I'm learning RegEx and site crawling, and have the following question which, if answered, should speed my learning process up significantly.
I have fetched the form element from a web site in htmlencoded format. That is to say, I have the $content string with all the tags intact, like so:
$content = "<form name="sth" action="">
<select name="city">
<option value="one">One town</option>
<option value="two">Another town</option>
<option value="three">Yet Another town</option>
...
</select>
</form>
I would like to fetch all the options on the site, in this manner:
array("One Town" => "one", "Another Town" => "two", "Yet Another Town" => "three" ...);
Now, I know this can easily be done by manipulating the string, slicing it an dicing it, searching for substrings within each string, and so on, until I have everything I need. But I'm certain there must be a simpler way of doing it with regex, which should fetch all the results from a given string instantly. Can anyone help me find a shortcut for this? I have searched the web's finest regex sites, but to no avail.
Many thanks
See Best methods to parse HTML. Find the DOM solution below:
$dom = new DOMDocument;
$dom->loadHTMLFile('http://example.com');
$options = array();
foreach($dom->getElementsByTagName('option') as $option) {
$options[$option->nodeValue] = $option->getAttribute('value');
}
This can be done with Regex too, but I dont find it practical to write a reliable HTML parser with Regex when there is plenty of native and 3rd party parsers readily available for PHP.
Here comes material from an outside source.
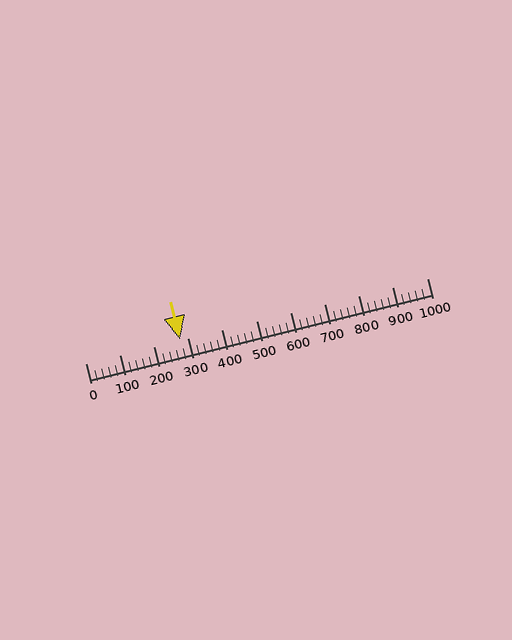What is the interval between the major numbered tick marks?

I think it would be easier to use DomXPath, rather than use Regular expressions for this.
You could try something like this (not tested so might need some tweaks)...
<?php
$content = '<form name="sth" action="">
<select name="city">
<option value="one">One town</option>
<option value="two">Another town</option>
<option value="three">Yet Another town</option>
</select>
</form>';
$doc = new DOMDocument;
$doc->loadhtml($content);
$xpath = new DOMXPath($doc);
$options = $xpath->evaluate("/html/body//option");
for ($i = 0; $i < $options->length; $i++) {
$option = $options->item($i);
$values[] = $option->getAttribute('value');
}
var_dump($values);
?>
<?php
$content = '<form name="sth" action="">
<select name="city">
<option value="one">One town</option>
<option value="two">Another town</option>
<option value="three">Yet Another town</option>
</select>
</form>';
preg_match_all('@<option value=\"(.*)\">(.*)</option>@', $content,$matches);
echo "<pre>";
print_r($matches);
?>
Now $matches contains the arrays you are looking for and you can process them to the result one very easily.
Using SimpleXML:
libxml_use_internal_errors(true);
$load = simplexml_load_string($content);
foreach ($load->xpath('//select/option') as $path)
var_dump((string)$path[0]);
If it's really coherent HTML then a simple regex will do:
preg_match('/<option\s+value="([^">]+)">([^<]+)/i', ...
However it's often simpler and more reliable to use phpQuery or QueryPath.
$options = qp($html)->find("select[name=city]")->find("option");
foreach ($options as $o) {
$result[ $o->attr("value") ] = $o->text();
}